My thesis is done! I’m not going to post it anywhere until I’ve graduated in a few weeks, but in the meantime, here is a summary (which I adapted from the abstract).
Physician-Assisted Suicide: Slippery Slopes and Safeguards
Although physician-assisted suicide (PAS) is legal in several jurisdictions around the world, debate about its merits and implementation is far from settled. This debate has special, timely significance in Canada, as new PAS legislation is imminent. (Controversial recommendations from the Joint Special Committee on Physician-Assisted Dying include PAS for mature minors, PAS in advance directives, and PAS for people with mental illness.)
Slippery slope concerns are often at the centre of this debate—opponents worry that legalizing PAS in any form, however acceptable now, will inevitably lead to practices that are unacceptable. Concerns include risk of abuse and mistake, expansion of criteria, and an unobstructed path to euthanasia. Opponents also observe that those who support PAS on the basis of autonomy and suffering (common foundational arguments) are logically, on principle, committed to its expansion.

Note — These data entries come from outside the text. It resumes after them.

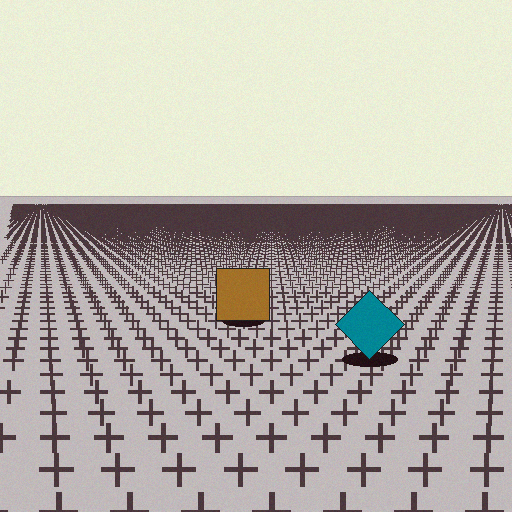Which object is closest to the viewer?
The teal diamond is closest. The texture marks near it are larger and more spread out.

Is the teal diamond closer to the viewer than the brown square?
Yes. The teal diamond is closer — you can tell from the texture gradient: the ground texture is coarser near it.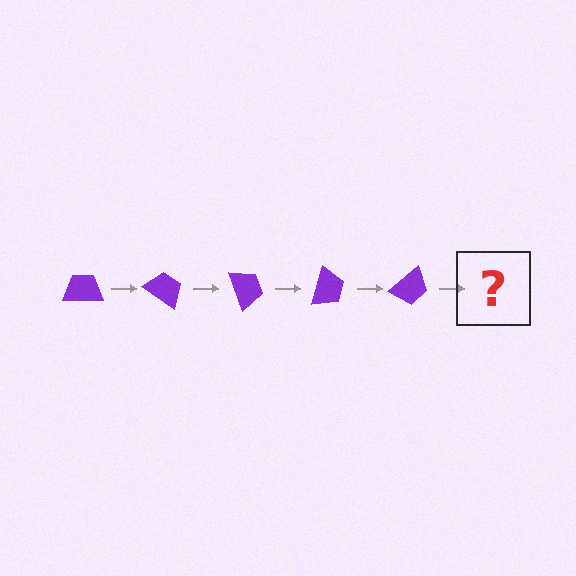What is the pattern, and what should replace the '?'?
The pattern is that the trapezoid rotates 35 degrees clockwise each step. The '?' should be a purple trapezoid rotated 175 degrees clockwise.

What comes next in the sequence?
The next element should be a purple trapezoid rotated 175 degrees clockwise.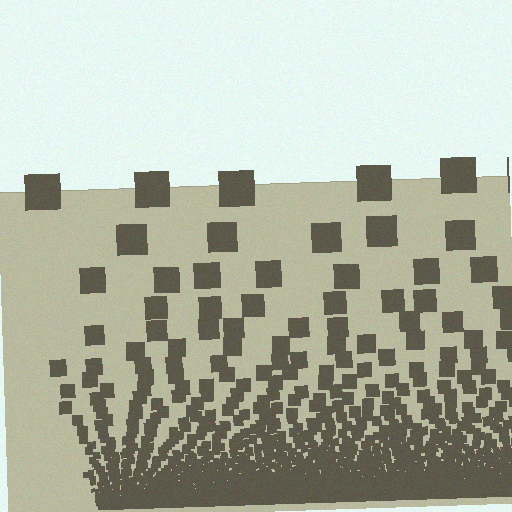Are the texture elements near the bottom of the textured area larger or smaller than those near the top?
Smaller. The gradient is inverted — elements near the bottom are smaller and denser.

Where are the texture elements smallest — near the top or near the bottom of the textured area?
Near the bottom.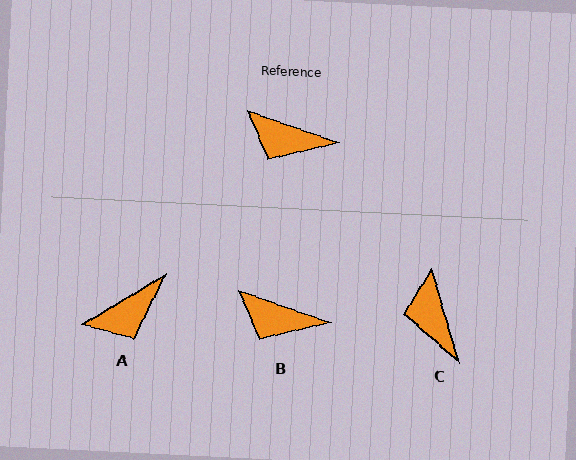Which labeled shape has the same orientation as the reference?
B.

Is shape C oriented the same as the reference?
No, it is off by about 55 degrees.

As the literature reveals, the slippery slope debate is confusing and often misunderstood. This essay seeks to achieve clarity by investigating the two types of slippery slope arguments—empirical and logical. The validity of each slippery slope argument is considered, with the following results. Empirical slippery slope concerns have not been validated. Recent data from Oregon and Europe neither support nor disprove slippery slope claims conclusively. Low numbers of usage of PAS, particularly in Oregon, reduce fears. Logical slippery slope concerns, while theoretically compelling, can be assuaged by drawing a bright line between what is acceptable and what is unacceptable. Consistency of principle need not be the highest value if other compelling reasons exist to make this distinction. Generally, slippery slope arguments are addressed (by proponents of PAS) by pointing to qualifying thresholds or criteria, also known as safeguards.
Two particular safeguards are then examined—determinations of capacity and suffering, respectively. Some questions addressed include:
- On what basis are physicians expected to assess capacity?

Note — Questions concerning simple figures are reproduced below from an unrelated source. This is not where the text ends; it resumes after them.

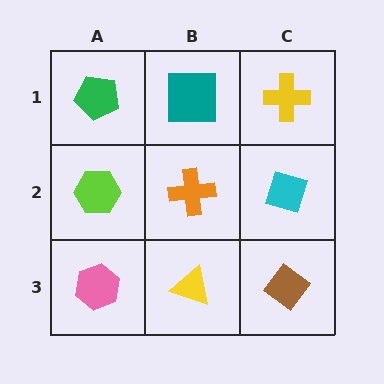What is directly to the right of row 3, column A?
A yellow triangle.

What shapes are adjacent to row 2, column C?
A yellow cross (row 1, column C), a brown diamond (row 3, column C), an orange cross (row 2, column B).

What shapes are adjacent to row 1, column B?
An orange cross (row 2, column B), a green pentagon (row 1, column A), a yellow cross (row 1, column C).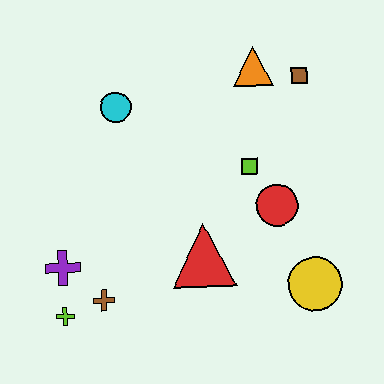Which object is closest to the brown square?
The orange triangle is closest to the brown square.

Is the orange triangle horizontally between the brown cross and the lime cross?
No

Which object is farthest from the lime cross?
The brown square is farthest from the lime cross.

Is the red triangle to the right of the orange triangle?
No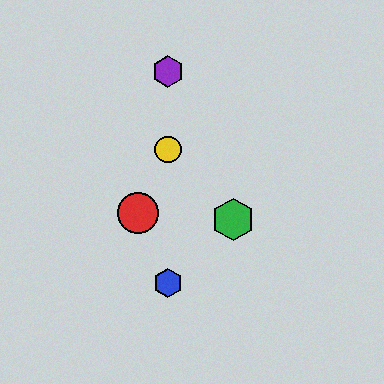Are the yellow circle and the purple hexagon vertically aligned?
Yes, both are at x≈168.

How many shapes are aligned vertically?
3 shapes (the blue hexagon, the yellow circle, the purple hexagon) are aligned vertically.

- On what basis are physicians expected to assess suffering, especially if terminal illness is not a criterion?
- To what extent can physicians make these determinations without also judging the patient’s quality of life?

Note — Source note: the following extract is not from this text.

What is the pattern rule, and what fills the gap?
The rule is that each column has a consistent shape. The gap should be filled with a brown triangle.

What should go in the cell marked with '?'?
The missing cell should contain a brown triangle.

In exploring answers to these questions, significant doubt is raised as to the extent to which these criteria function as safeguards against slippery slope concerns. Physicians are faced with the near-impossible task of assessing capacity and determining suffering without inserting their personal judgment of whether the person really ought to die, and in this way. In addition, they must do so without meaningful guidelines to assist in making these determinations with fairness and consistency. Other than in obvious cases of incapacity, why would a physician ever say no? More importantly, how could a physician ever say no without risk of accusation of inappropriately judging another’s suffering? Indeed, even if a physician denies a request a more agreeable physician may be found.
I conclude that, with the legalization of PAS in any form–particularly the form proposed in Canada –the promise of safeguards as protections proves illusory.
The thesis was submitted in partial fulfillment of the Master of Science degree requirements at The Bioethics Program, Union Graduate College/Icahn School of Medicine at Mount Sinai. Supervised by Bonnie Steinbock, Professor of Philosophy at University of Albany.